To survive summary judgment once a moving defendant has successfully asserted an affirmative defense, a non-moving claimant must produce evidence creating a genuine issue of material fact in support of a theory which could defeat the defense. Charfauros v. Bd. of Elections,1998 MP 16 P33, 5 N.M.I. 188, 195; Hotel Nikko Saipan, Inc., 4 N.M.I. at 272. However, the burden of production does not shift to the non-moving plaintiff unless and until the moving defendant has successfully met his initial burden. Adickes v. S. H. Kress & Co., 398 U.S. 144, 159-60, 90 S. Ct. 1598, 1609-10, 26 L. Ed. 2d 142, 155-56 (1970) ("where the evidentiary matter in support of the motion [is insufficient], summary judgment must be denied even if no opposing evidentiary matter is presented ") ( quoting FED. R. CIV. P.56(c) Advisory Committee note on 1963 amendment); Heirs of De Castro, 1 N.M.I. at 176; Riley v. Pub. Sch. Sys., 4 N.M.I. 85, 89 (1994).

Or, if the non-moving plaintiff is not in possession of sufficient evidence but believes such to exist, additional time for discovery should be sought, pursuant to COM. R. CIV. P. 56(f).

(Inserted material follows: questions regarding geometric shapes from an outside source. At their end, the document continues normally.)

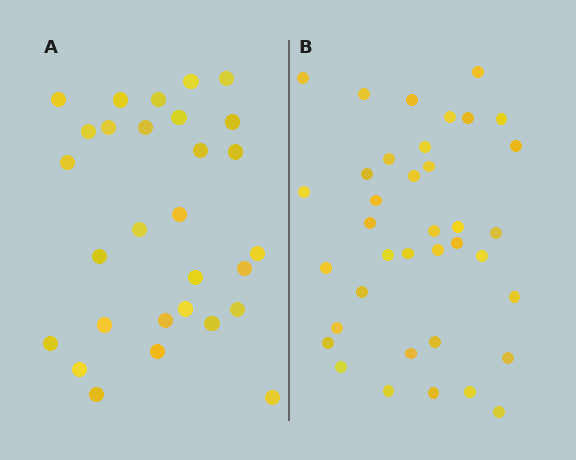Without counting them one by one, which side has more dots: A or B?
Region B (the right region) has more dots.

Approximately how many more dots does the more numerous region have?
Region B has roughly 8 or so more dots than region A.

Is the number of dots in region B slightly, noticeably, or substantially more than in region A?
Region B has noticeably more, but not dramatically so. The ratio is roughly 1.3 to 1.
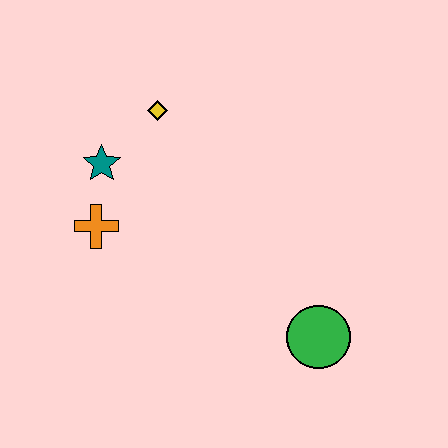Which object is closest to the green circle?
The orange cross is closest to the green circle.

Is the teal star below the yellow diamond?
Yes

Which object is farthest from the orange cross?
The green circle is farthest from the orange cross.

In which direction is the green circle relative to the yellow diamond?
The green circle is below the yellow diamond.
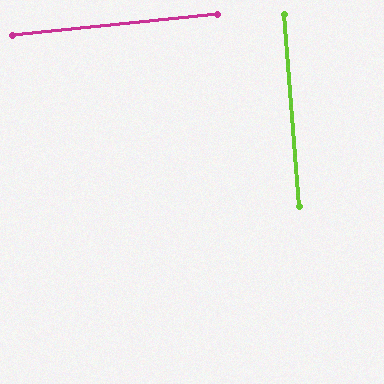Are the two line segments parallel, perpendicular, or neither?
Perpendicular — they meet at approximately 89°.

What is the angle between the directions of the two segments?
Approximately 89 degrees.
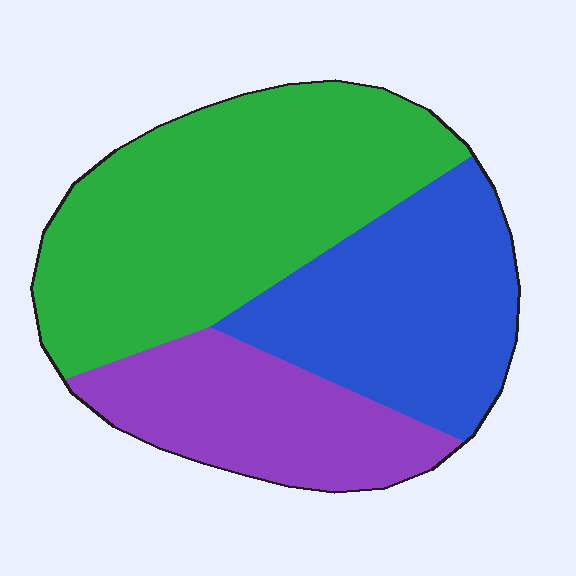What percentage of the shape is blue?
Blue covers 30% of the shape.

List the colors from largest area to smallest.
From largest to smallest: green, blue, purple.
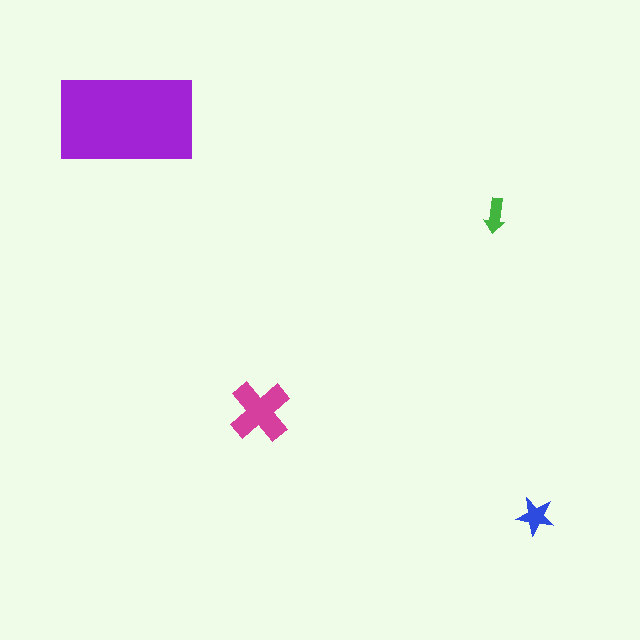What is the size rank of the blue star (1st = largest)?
3rd.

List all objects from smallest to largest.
The green arrow, the blue star, the magenta cross, the purple rectangle.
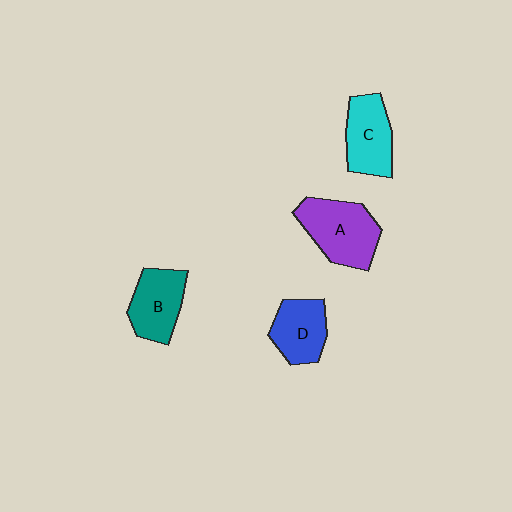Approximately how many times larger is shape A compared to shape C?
Approximately 1.3 times.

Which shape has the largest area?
Shape A (purple).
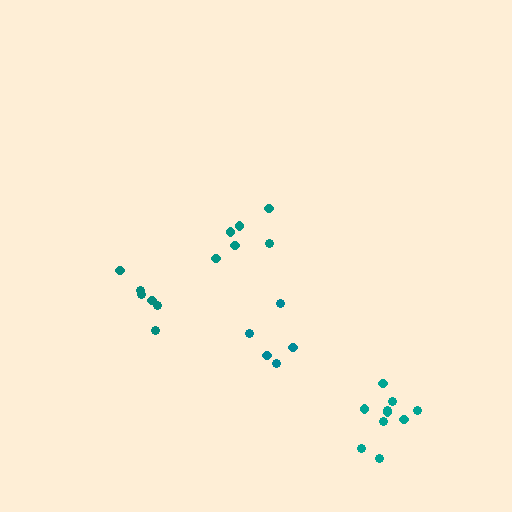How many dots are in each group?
Group 1: 6 dots, Group 2: 6 dots, Group 3: 5 dots, Group 4: 10 dots (27 total).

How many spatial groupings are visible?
There are 4 spatial groupings.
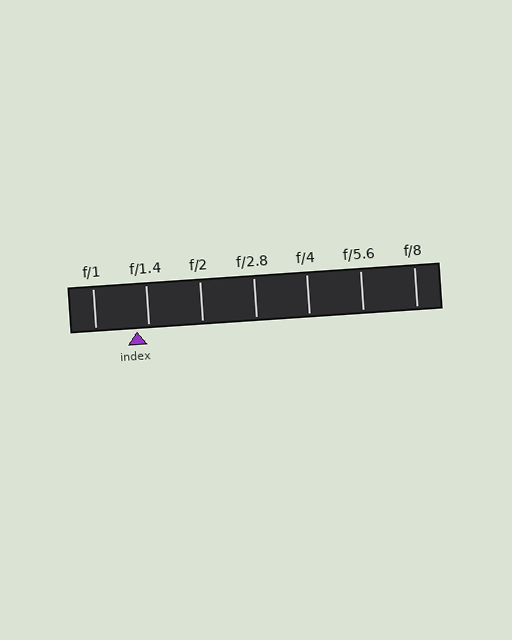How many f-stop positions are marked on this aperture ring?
There are 7 f-stop positions marked.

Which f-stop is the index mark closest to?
The index mark is closest to f/1.4.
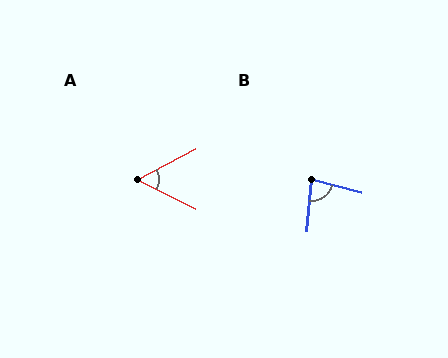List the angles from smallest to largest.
A (54°), B (80°).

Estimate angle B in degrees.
Approximately 80 degrees.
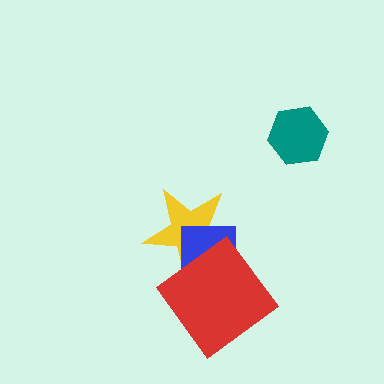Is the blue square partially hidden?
Yes, it is partially covered by another shape.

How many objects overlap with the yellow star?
2 objects overlap with the yellow star.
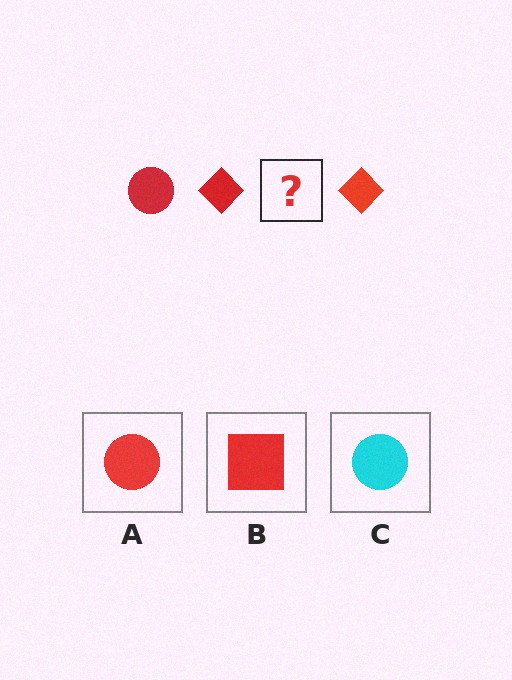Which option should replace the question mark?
Option A.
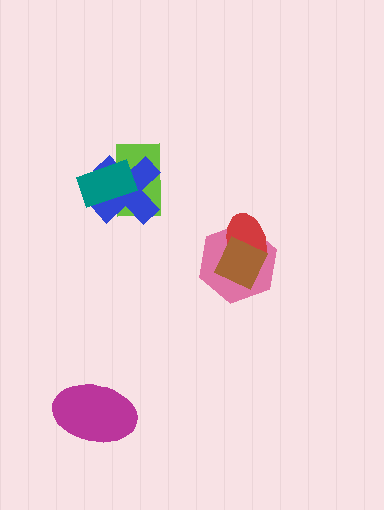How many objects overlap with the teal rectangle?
2 objects overlap with the teal rectangle.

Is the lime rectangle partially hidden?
Yes, it is partially covered by another shape.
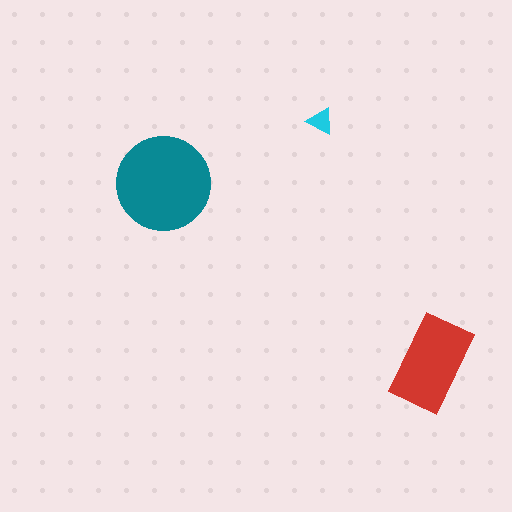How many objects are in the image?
There are 3 objects in the image.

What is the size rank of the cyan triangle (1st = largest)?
3rd.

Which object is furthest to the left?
The teal circle is leftmost.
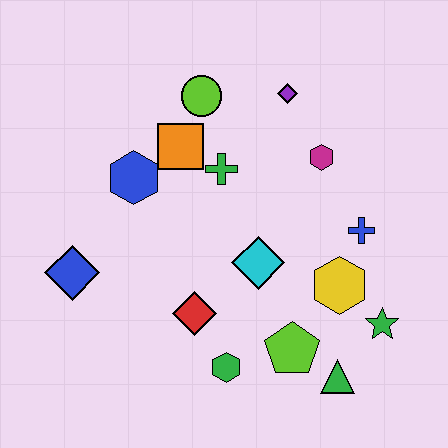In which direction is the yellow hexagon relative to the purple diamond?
The yellow hexagon is below the purple diamond.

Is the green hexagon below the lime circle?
Yes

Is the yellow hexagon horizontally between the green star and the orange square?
Yes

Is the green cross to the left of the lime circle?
No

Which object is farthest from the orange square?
The green triangle is farthest from the orange square.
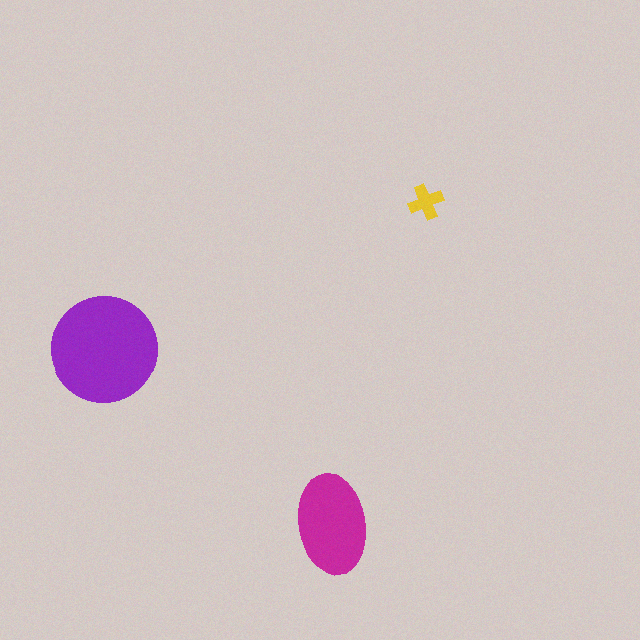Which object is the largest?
The purple circle.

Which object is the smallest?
The yellow cross.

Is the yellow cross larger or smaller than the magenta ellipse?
Smaller.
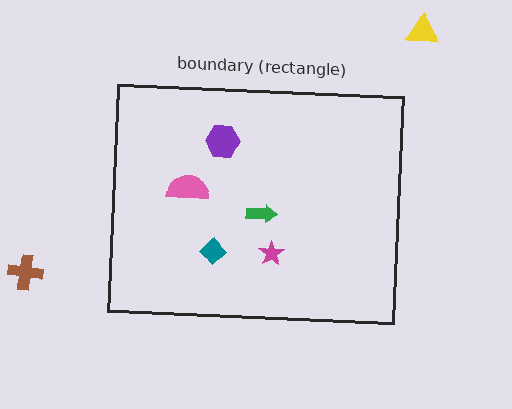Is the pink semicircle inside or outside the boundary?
Inside.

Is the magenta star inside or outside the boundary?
Inside.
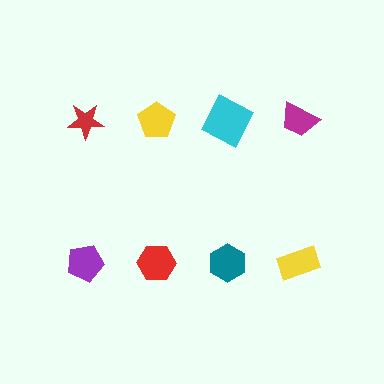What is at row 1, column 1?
A red star.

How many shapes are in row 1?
4 shapes.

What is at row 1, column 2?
A yellow pentagon.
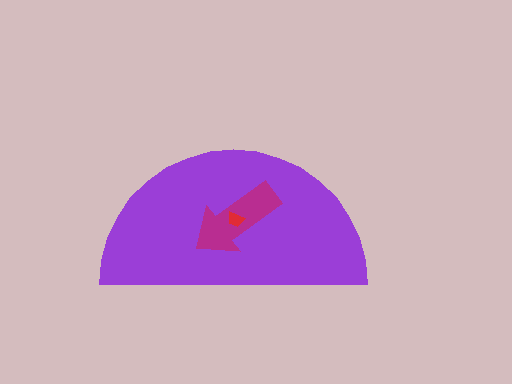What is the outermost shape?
The purple semicircle.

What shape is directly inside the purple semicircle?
The magenta arrow.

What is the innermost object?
The red trapezoid.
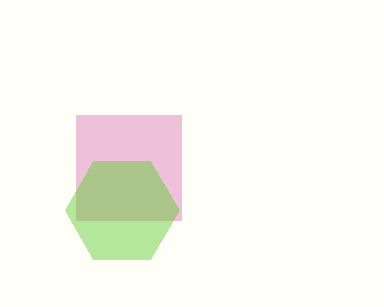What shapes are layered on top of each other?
The layered shapes are: a pink square, a lime hexagon.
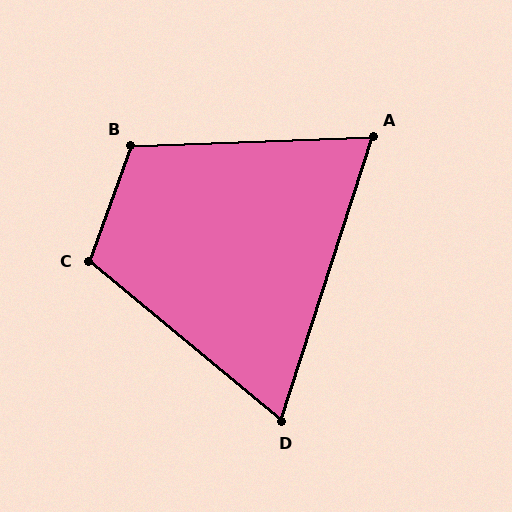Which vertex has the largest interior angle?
B, at approximately 112 degrees.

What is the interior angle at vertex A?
Approximately 70 degrees (acute).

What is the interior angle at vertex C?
Approximately 110 degrees (obtuse).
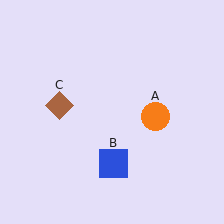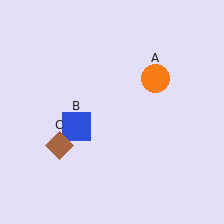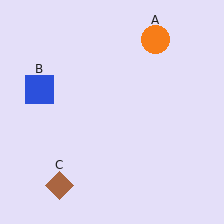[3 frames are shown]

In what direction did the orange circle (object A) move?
The orange circle (object A) moved up.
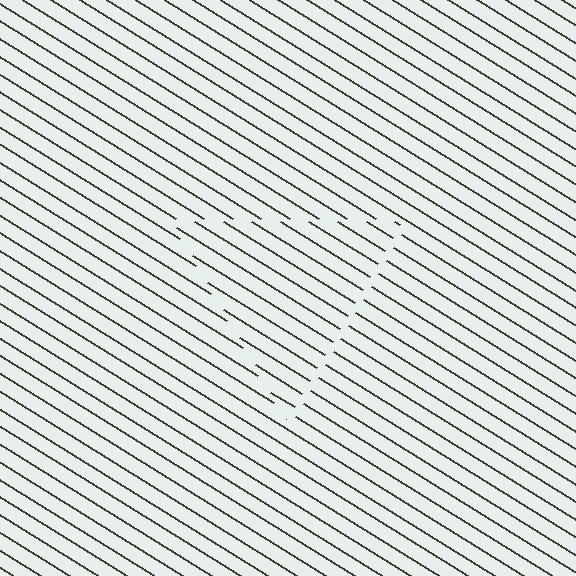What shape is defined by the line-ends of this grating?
An illusory triangle. The interior of the shape contains the same grating, shifted by half a period — the contour is defined by the phase discontinuity where line-ends from the inner and outer gratings abut.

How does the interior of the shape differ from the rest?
The interior of the shape contains the same grating, shifted by half a period — the contour is defined by the phase discontinuity where line-ends from the inner and outer gratings abut.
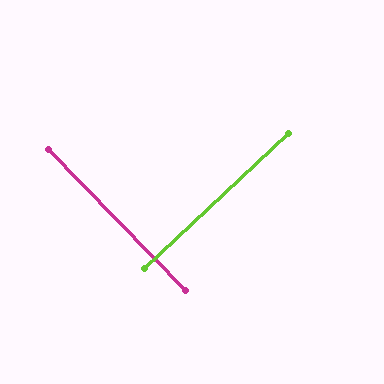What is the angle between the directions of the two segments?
Approximately 89 degrees.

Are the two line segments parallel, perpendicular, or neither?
Perpendicular — they meet at approximately 89°.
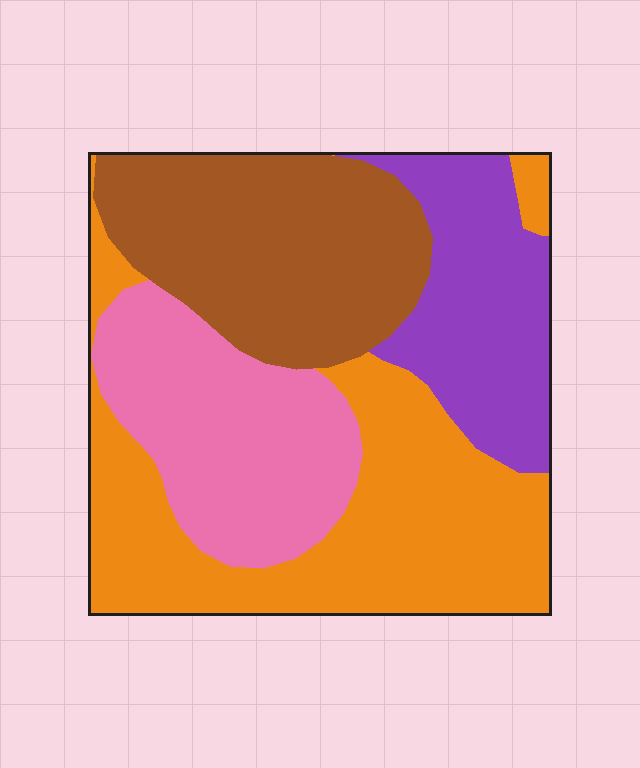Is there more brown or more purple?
Brown.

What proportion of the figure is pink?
Pink covers around 20% of the figure.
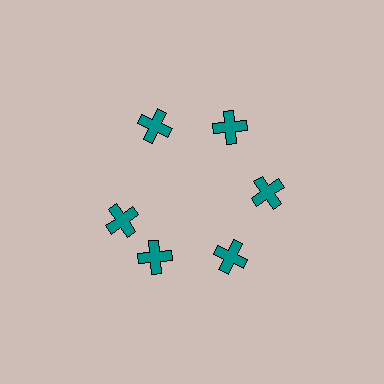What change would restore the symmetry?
The symmetry would be restored by rotating it back into even spacing with its neighbors so that all 6 crosses sit at equal angles and equal distance from the center.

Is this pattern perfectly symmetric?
No. The 6 teal crosses are arranged in a ring, but one element near the 9 o'clock position is rotated out of alignment along the ring, breaking the 6-fold rotational symmetry.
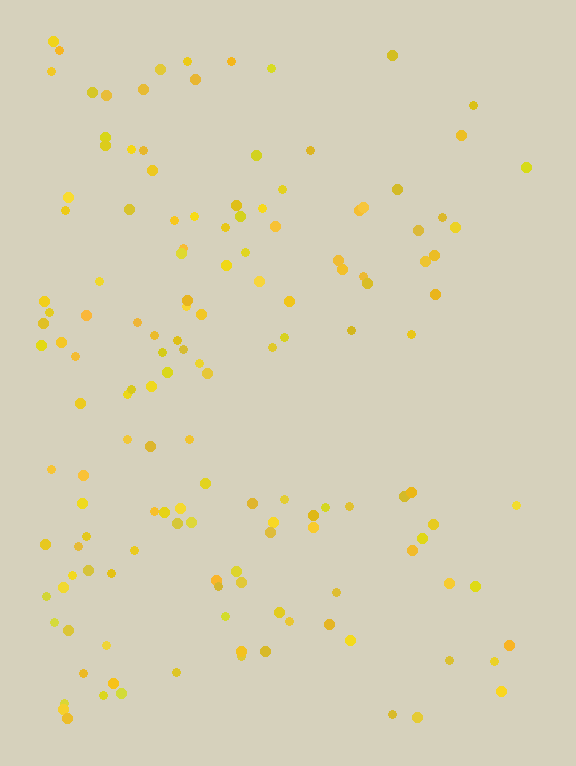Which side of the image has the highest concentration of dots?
The left.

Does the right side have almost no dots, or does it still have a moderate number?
Still a moderate number, just noticeably fewer than the left.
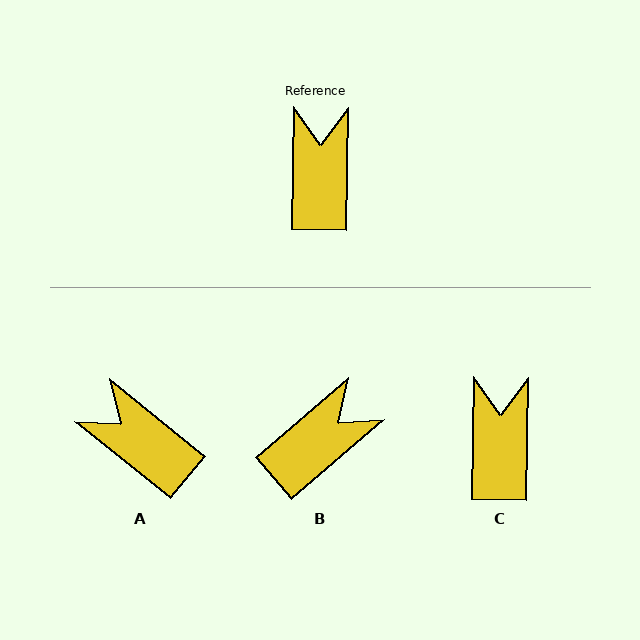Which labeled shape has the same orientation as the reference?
C.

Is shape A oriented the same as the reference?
No, it is off by about 52 degrees.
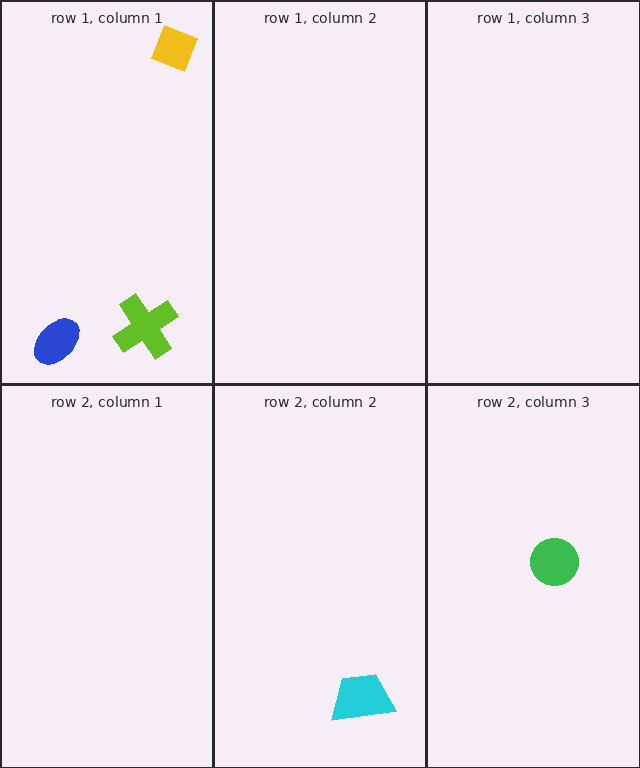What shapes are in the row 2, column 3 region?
The green circle.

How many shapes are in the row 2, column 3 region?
1.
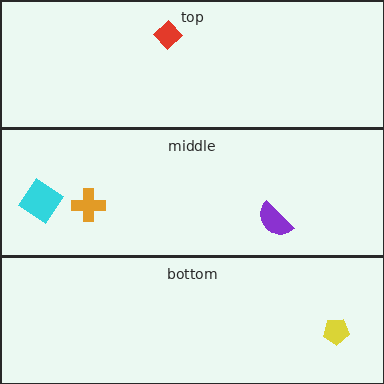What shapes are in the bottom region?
The yellow pentagon.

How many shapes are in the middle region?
3.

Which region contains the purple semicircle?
The middle region.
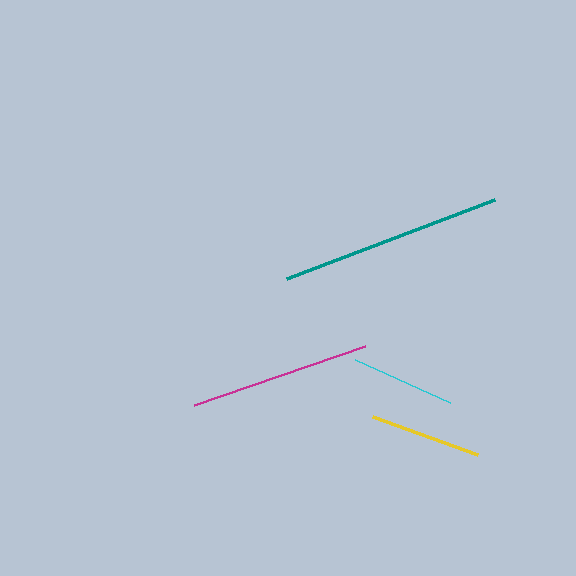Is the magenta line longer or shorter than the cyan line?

It has been said of summary judgment that the movant bears the "initial and ultimate burden." Furuoka v. Dai-Ichi Hotel, 2002 MP 5 P22 (emphasis added); Santos v. Santos, 4 N.M.I. 206, 210 (1994). Perhaps this statement has caused some confusion, as summary judgment involves several different burdens, and it frequently is unclear which is being invoked.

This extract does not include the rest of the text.